He's gone. He left me and I couldn't do a single thing about it. I tried so hard to summon the magic. I tried! But I was useless in the only real moment I've ever been needed.
I didn't even get to tell him how I've forgiven him, how I don't hate him, not at all. How I love him and I wish I could tell him how sorry I am for what I said. For everything I did but I couldn't. For everything I should have done but wasn't able to. He was there! He was so close, right beside me. I should grabbed him and ran. I should told him to stop being such a selfish, silly, brave fool. I shouldn't have charged the Others. It's my fault he's dead, isn't it? If I- I let him die, I was the idiot who thought I could strike down the Others with a sweep of my sword. My father's blade, shattered. I've failed both of them today.
But I would see a thousand of my father's swords shattered if I could only have another minute with Magden. Just one more, so I could tell him how sorry I am, I could tell him I still don't understand what it is to be a King. I never knew. I just want to tell him goodbye. I just want to know what his last words were. I missed them, Mithani help me, I missed them. Magden's last words and I, I couldn't stop bargaining, trying to bring him back. I've lost everything. And his eyes... they broke me. He used every last piece of magic to save us. I broke him, drained him. Killed him. It's my fault.
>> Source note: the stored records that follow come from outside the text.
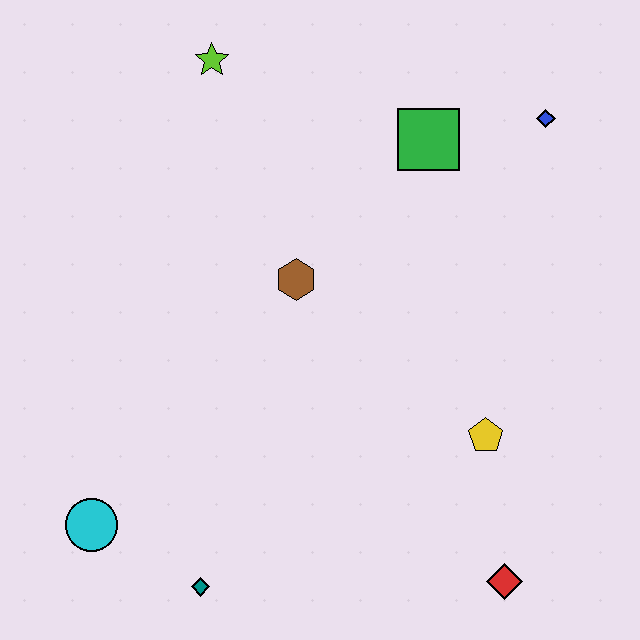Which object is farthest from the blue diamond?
The cyan circle is farthest from the blue diamond.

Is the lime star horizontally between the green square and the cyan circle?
Yes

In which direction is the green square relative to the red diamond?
The green square is above the red diamond.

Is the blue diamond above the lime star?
No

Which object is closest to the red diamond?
The yellow pentagon is closest to the red diamond.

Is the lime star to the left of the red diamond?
Yes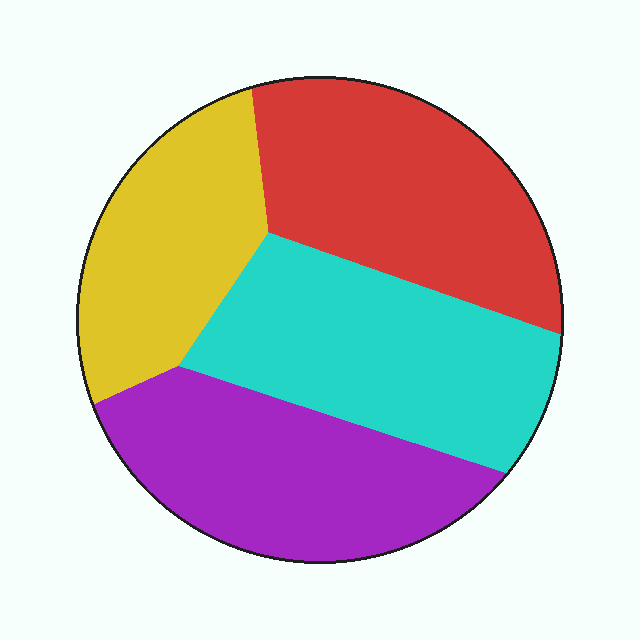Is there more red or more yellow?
Red.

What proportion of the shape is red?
Red takes up between a sixth and a third of the shape.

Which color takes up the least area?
Yellow, at roughly 20%.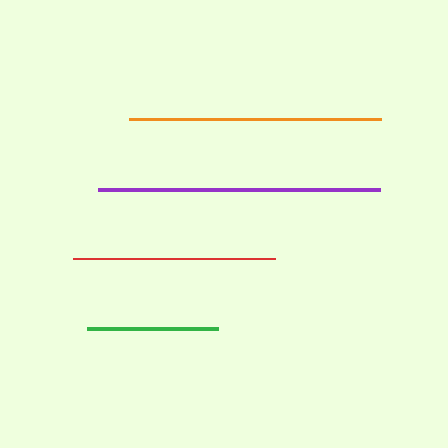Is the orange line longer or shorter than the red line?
The orange line is longer than the red line.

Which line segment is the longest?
The purple line is the longest at approximately 283 pixels.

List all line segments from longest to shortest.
From longest to shortest: purple, orange, red, green.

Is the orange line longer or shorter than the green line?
The orange line is longer than the green line.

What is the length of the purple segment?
The purple segment is approximately 283 pixels long.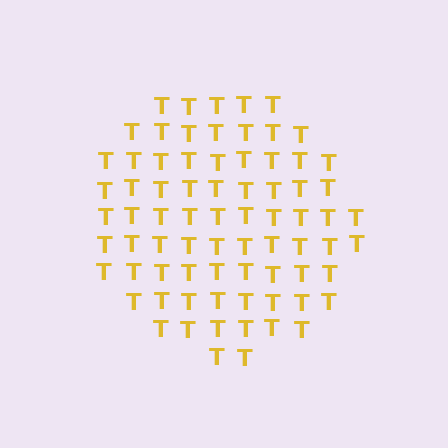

Please, just come back to me. A need something, a body, anything. I don't even have anything to bury, to visit. He's gone. It hurts so much. Trapped in a swamp, Magden dead. Oh, Ram, his tower will be gone too surely. He's dead. I can't even face the ruins of it. I can't bring myself to face his book in my backpack. His voice. So close, but gone. Just a void in the fabric of the world. A sharp, dark, jagged reminder that he wrote that, but he's dead. He won't write anything anymore.
I have to try and be strong. It all seems so petty now. Gods, dark Kings, traitors, adventure. The pathetic dream of a cub who had no idea what he had to lose. The sharp impact of reality rushing up to crush my flailing body. I was so wrong, so needy... my lust for adventure, for purpose left Magden on the... I can't even say it.
Why couldn't I do anything?! I'm the fucking ancestor of Leondric, some warrior of the gods. Why couldn't I do anything?! Why was I so useless?! What's the point of me if I can't even save a single life! Why pretend I can stop a King who is so cruel, so powerful when I can't save even a single- I can't do this without him. I can't, I... he wasn't with us but he was there. I knew he was- I can't do this. I can't do this. I can't do this. I can't do this.
I have to. But I have to. For Magden. I don't know if he believed in me, I never heard what he was trying to say. I wish I hadn't- I wish I could have at least cradled his head, listened to his final words. I never did, I rubbed my hands together, I spoke over him. I'll never forgive myself, he was dying, so small and broken and I spoke over him. I made him struggle to be heard. I'm a monster. I missed them, I've lost the last part of him and I don't even have anything to cherish.
He wanted me to be King, so I'll do it for him. But I won't take joy in it. I'll get this fucking sword, and I'll rally the lizards. I'll do it for him. And I'll kill this so-called Emperor. And I'll even rule, because I have to. But by Mithani, I just want to see Magden again. I just want to be done.